Oleh karena itu dengan adanya kelapa sawit di Kalteng, pihak Uni Eropa bisa mereview ulang setiap klaim atau memberikan perlakuan yang kurang menguntungkan terhadap biofuel berbahan baku kelapa sawit dari Indonesia, dibandingkan dengan produk serupa yang berasal dari Uni Eropa seperti rapeseed dan bunga matahari.
"Jadi kita harus mendorong kelapa sawit ini. Uni Eropa mereview kembali aturan itu. Sawit kita tidak dianaktirikan sama halnya kedelai, bunga matahari dan rapeseed. Jadi dengan adanya putusan tersebut, Uni Eropa harus menerima sawit selayaknya mereka menerima komoditi-komoditi itu," ujarnya, Selasa (18/2/2025).
Seperti diketahui, pada Desember 2019, Indonesia menggugat Uni Eropa mencakup kebijakan RED II dan Delegated Regulation UE serta kebijakan Prancis yang menjadi hambatan akses pasar kelapa sawit sebagai bahan baku biofuel.

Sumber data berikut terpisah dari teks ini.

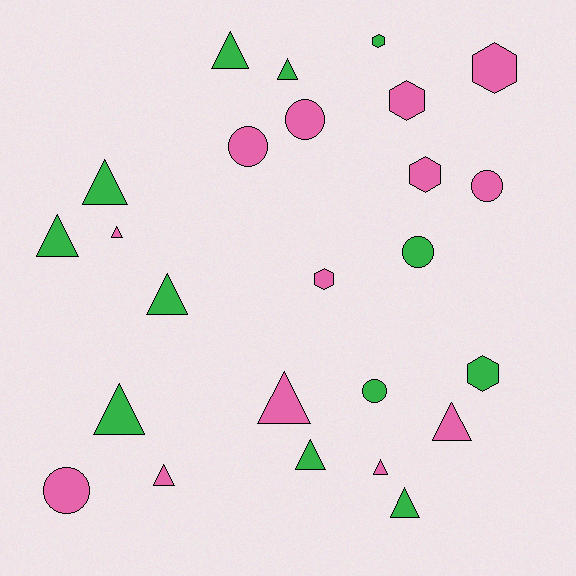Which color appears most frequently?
Pink, with 13 objects.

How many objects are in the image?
There are 25 objects.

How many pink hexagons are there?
There are 4 pink hexagons.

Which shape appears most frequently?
Triangle, with 13 objects.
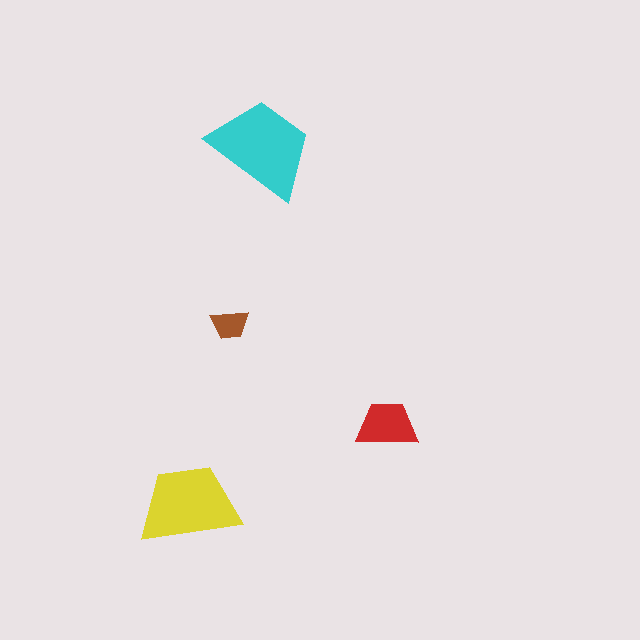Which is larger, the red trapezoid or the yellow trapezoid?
The yellow one.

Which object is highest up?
The cyan trapezoid is topmost.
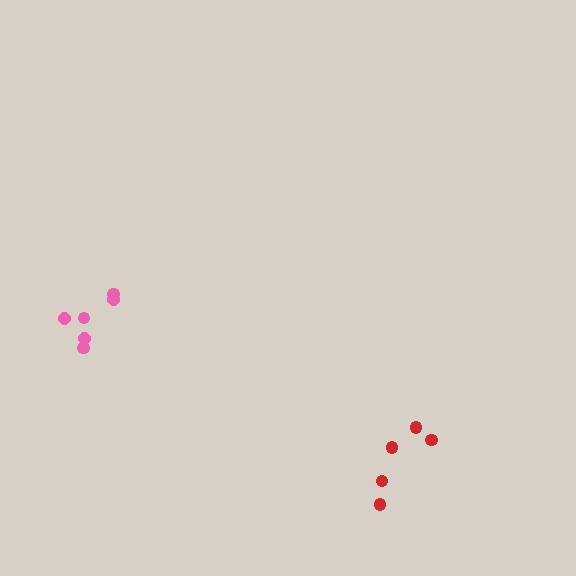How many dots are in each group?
Group 1: 5 dots, Group 2: 6 dots (11 total).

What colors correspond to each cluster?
The clusters are colored: red, pink.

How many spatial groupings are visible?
There are 2 spatial groupings.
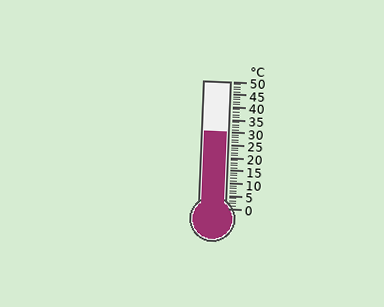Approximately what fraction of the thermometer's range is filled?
The thermometer is filled to approximately 60% of its range.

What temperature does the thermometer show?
The thermometer shows approximately 30°C.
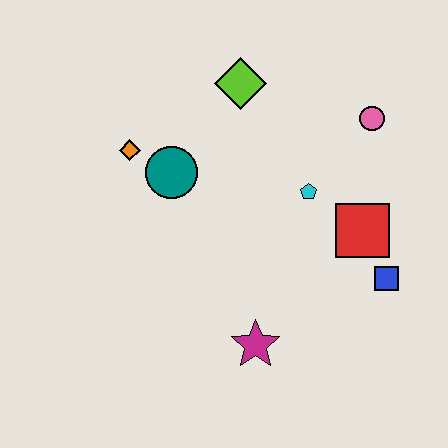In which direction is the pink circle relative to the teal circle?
The pink circle is to the right of the teal circle.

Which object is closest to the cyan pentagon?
The red square is closest to the cyan pentagon.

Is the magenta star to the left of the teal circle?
No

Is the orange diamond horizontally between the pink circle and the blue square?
No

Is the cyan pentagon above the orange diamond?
No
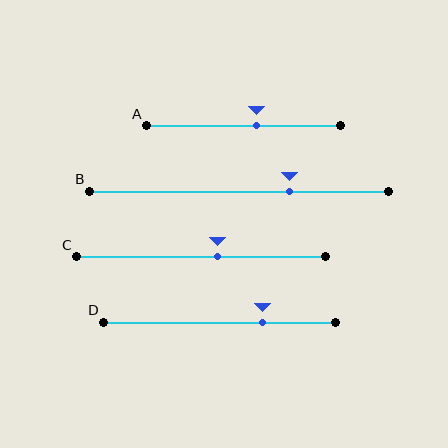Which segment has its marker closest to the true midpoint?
Segment C has its marker closest to the true midpoint.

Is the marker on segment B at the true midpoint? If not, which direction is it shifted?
No, the marker on segment B is shifted to the right by about 17% of the segment length.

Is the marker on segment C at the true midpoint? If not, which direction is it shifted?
No, the marker on segment C is shifted to the right by about 6% of the segment length.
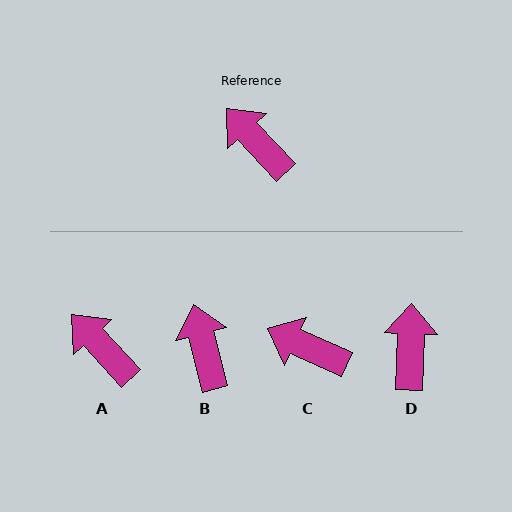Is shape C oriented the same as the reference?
No, it is off by about 23 degrees.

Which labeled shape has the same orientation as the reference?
A.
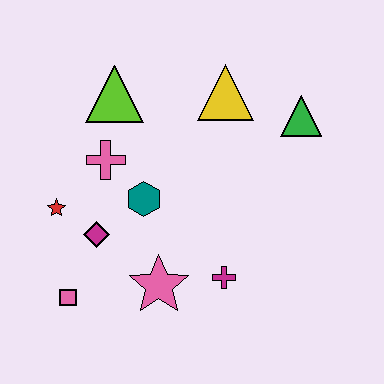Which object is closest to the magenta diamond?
The red star is closest to the magenta diamond.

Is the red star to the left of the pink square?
Yes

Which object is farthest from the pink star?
The green triangle is farthest from the pink star.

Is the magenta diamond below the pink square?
No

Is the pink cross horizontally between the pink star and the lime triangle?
No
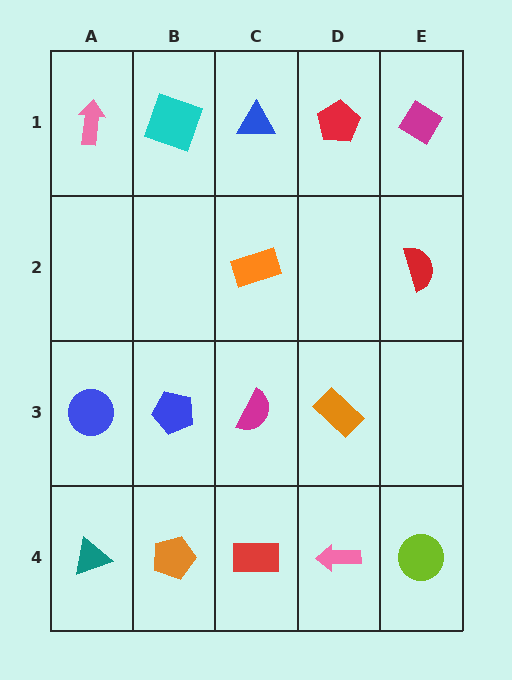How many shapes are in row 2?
2 shapes.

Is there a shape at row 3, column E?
No, that cell is empty.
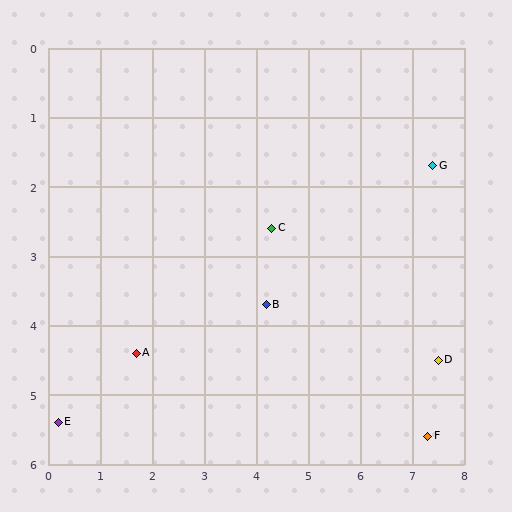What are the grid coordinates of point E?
Point E is at approximately (0.2, 5.4).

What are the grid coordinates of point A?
Point A is at approximately (1.7, 4.4).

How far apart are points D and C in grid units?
Points D and C are about 3.7 grid units apart.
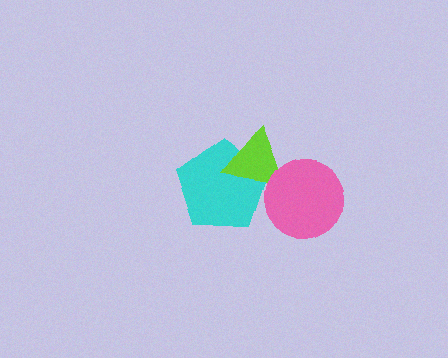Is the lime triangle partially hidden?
Yes, it is partially covered by another shape.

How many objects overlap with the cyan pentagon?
1 object overlaps with the cyan pentagon.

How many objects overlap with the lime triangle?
2 objects overlap with the lime triangle.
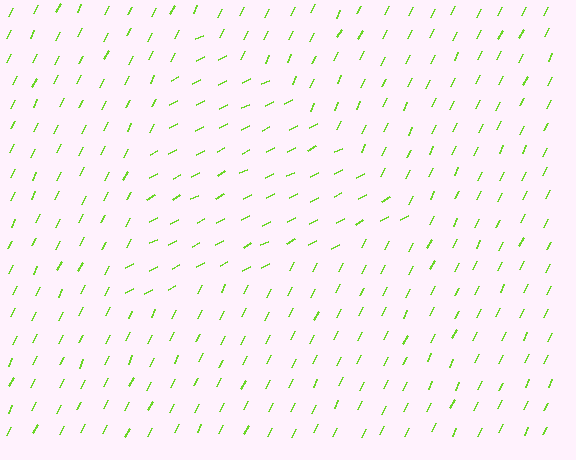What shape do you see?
I see a triangle.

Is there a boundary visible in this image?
Yes, there is a texture boundary formed by a change in line orientation.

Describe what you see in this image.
The image is filled with small lime line segments. A triangle region in the image has lines oriented differently from the surrounding lines, creating a visible texture boundary.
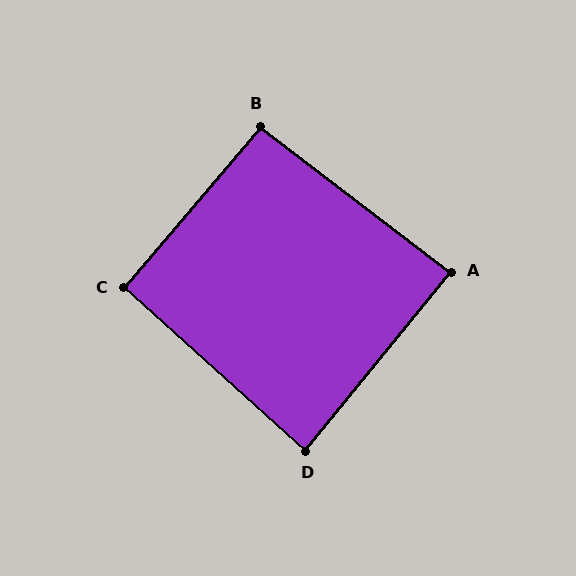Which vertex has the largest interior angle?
B, at approximately 93 degrees.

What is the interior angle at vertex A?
Approximately 88 degrees (acute, close to a right angle).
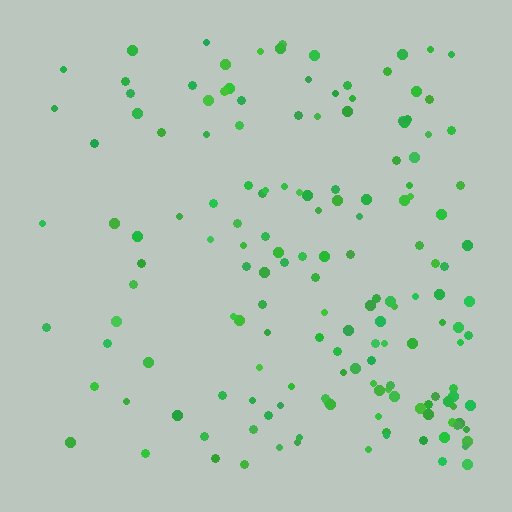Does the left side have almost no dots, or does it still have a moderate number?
Still a moderate number, just noticeably fewer than the right.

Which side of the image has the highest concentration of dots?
The right.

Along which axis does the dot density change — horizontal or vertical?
Horizontal.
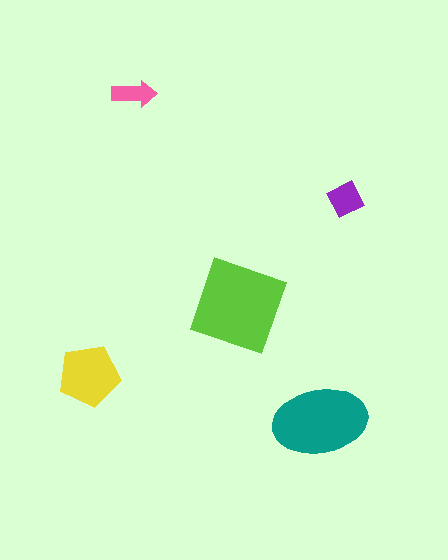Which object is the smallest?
The pink arrow.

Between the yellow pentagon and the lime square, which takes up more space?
The lime square.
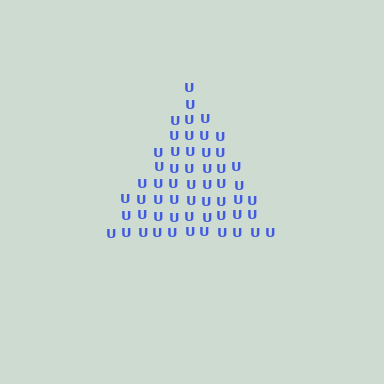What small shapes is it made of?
It is made of small letter U's.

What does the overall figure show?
The overall figure shows a triangle.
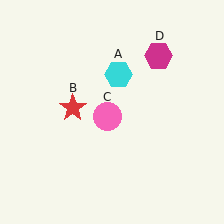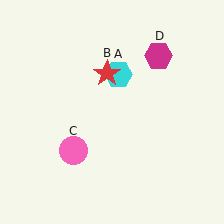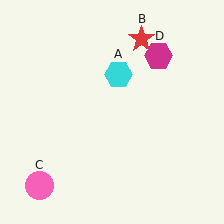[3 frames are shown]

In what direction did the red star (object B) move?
The red star (object B) moved up and to the right.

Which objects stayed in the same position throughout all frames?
Cyan hexagon (object A) and magenta hexagon (object D) remained stationary.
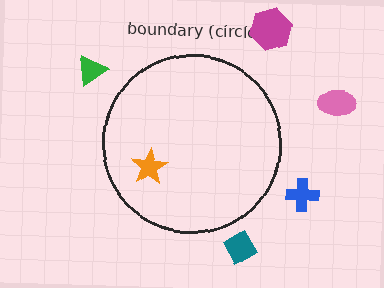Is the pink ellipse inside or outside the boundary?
Outside.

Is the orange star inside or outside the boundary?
Inside.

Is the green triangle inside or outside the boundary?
Outside.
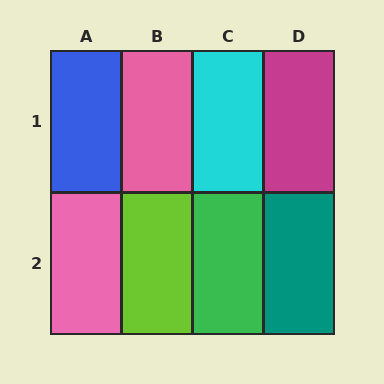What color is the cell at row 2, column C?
Green.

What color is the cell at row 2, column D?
Teal.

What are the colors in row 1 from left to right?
Blue, pink, cyan, magenta.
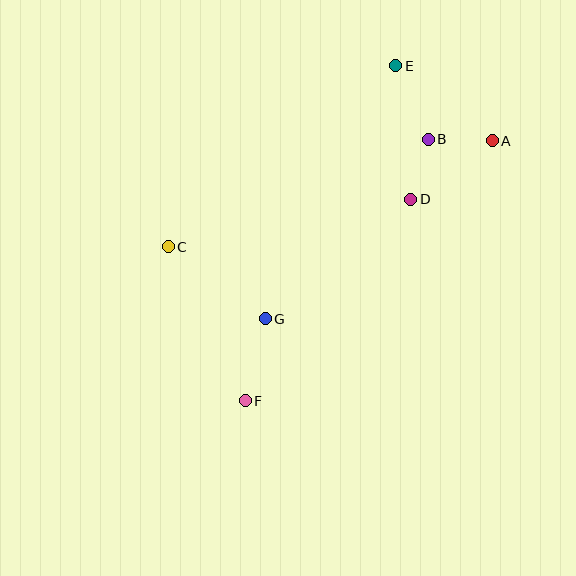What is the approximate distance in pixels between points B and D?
The distance between B and D is approximately 63 pixels.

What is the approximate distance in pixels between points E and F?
The distance between E and F is approximately 367 pixels.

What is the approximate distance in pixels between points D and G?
The distance between D and G is approximately 188 pixels.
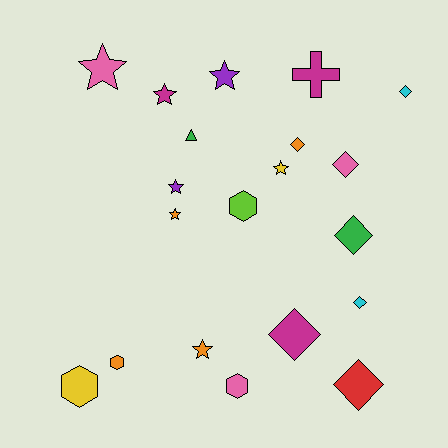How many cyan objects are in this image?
There are 2 cyan objects.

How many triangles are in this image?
There is 1 triangle.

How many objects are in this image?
There are 20 objects.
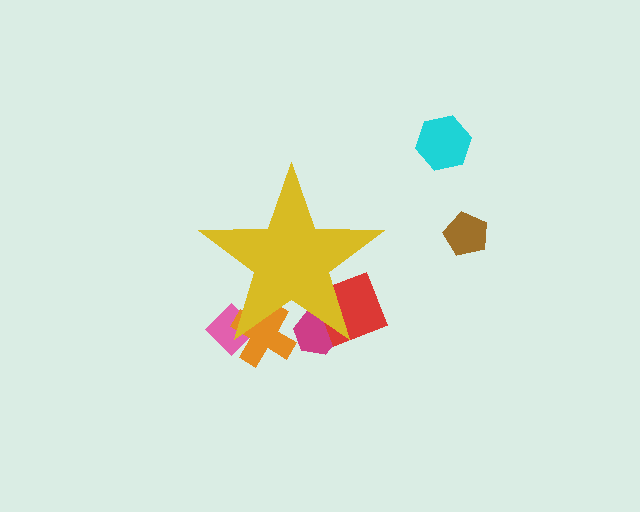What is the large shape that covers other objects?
A yellow star.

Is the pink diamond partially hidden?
Yes, the pink diamond is partially hidden behind the yellow star.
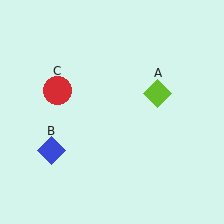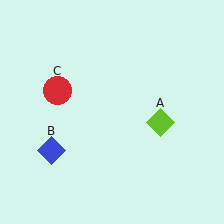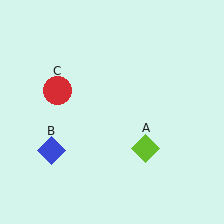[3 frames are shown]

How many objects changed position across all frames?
1 object changed position: lime diamond (object A).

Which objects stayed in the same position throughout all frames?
Blue diamond (object B) and red circle (object C) remained stationary.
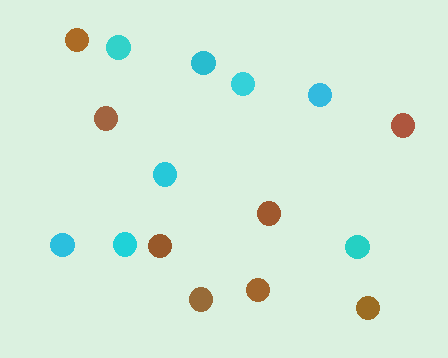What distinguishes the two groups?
There are 2 groups: one group of cyan circles (8) and one group of brown circles (8).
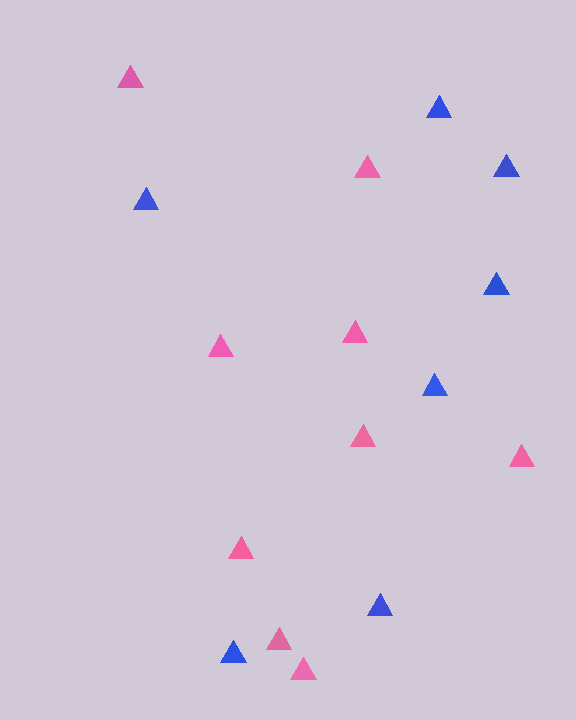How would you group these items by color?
There are 2 groups: one group of blue triangles (7) and one group of pink triangles (9).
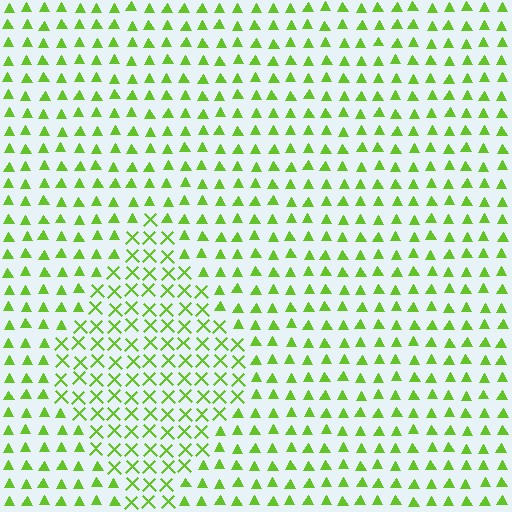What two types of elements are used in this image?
The image uses X marks inside the diamond region and triangles outside it.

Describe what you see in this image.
The image is filled with small lime elements arranged in a uniform grid. A diamond-shaped region contains X marks, while the surrounding area contains triangles. The boundary is defined purely by the change in element shape.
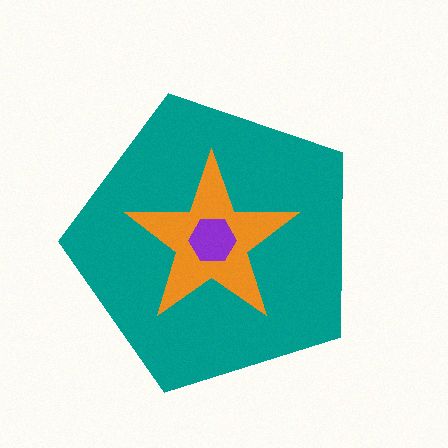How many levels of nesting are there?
3.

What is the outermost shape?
The teal pentagon.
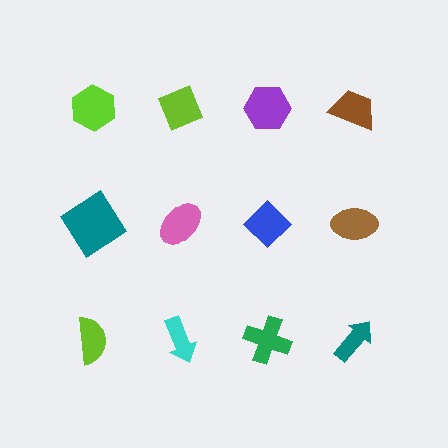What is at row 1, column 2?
A lime diamond.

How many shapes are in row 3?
4 shapes.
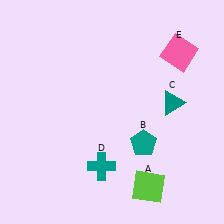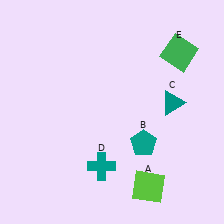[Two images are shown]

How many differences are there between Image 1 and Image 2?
There is 1 difference between the two images.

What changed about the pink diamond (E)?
In Image 1, E is pink. In Image 2, it changed to green.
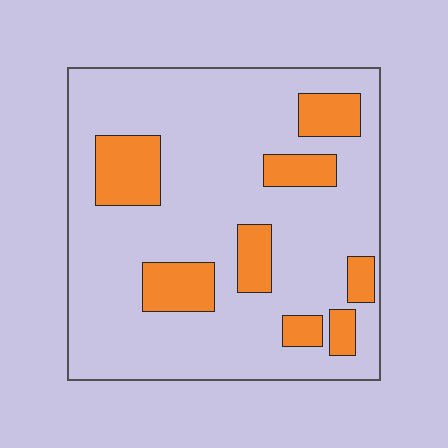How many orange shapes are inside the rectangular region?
8.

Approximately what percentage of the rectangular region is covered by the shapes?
Approximately 20%.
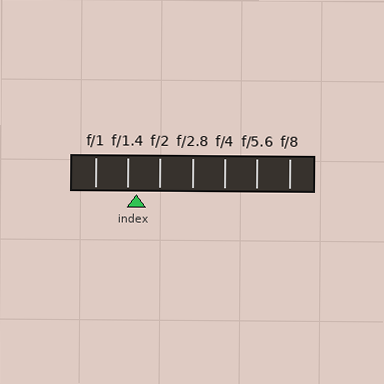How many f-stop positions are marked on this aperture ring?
There are 7 f-stop positions marked.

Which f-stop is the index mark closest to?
The index mark is closest to f/1.4.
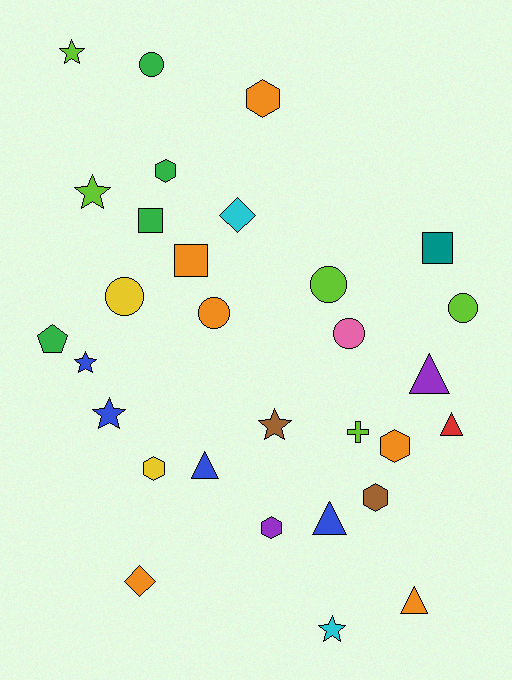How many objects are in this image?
There are 30 objects.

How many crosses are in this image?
There is 1 cross.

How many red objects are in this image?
There is 1 red object.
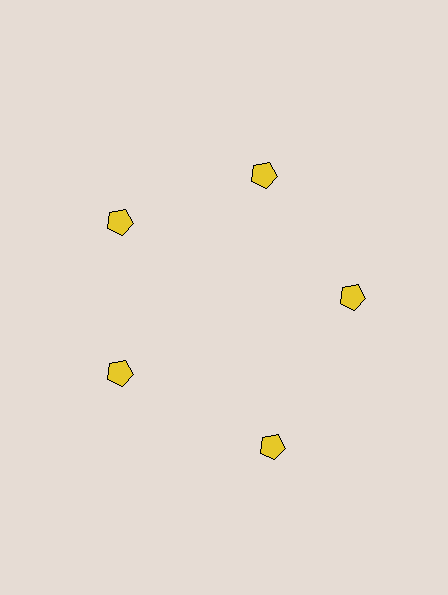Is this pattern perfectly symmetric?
No. The 5 yellow pentagons are arranged in a ring, but one element near the 5 o'clock position is pushed outward from the center, breaking the 5-fold rotational symmetry.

Hambatan tersebut terkait pembatasan konsumsi biofuel berbahan baku kelapa sawit sebesar tujuh persen dan ketentuan penghentian penggunaan biofuel berbahan baku kelapa sawit secara bertahap. Sengketa dagang sawit dengan Uni Eropa ini dikaitkan dengan isu kelestarian lingkungan.
Rekomendasi Berita
Memuat berita terbaru.....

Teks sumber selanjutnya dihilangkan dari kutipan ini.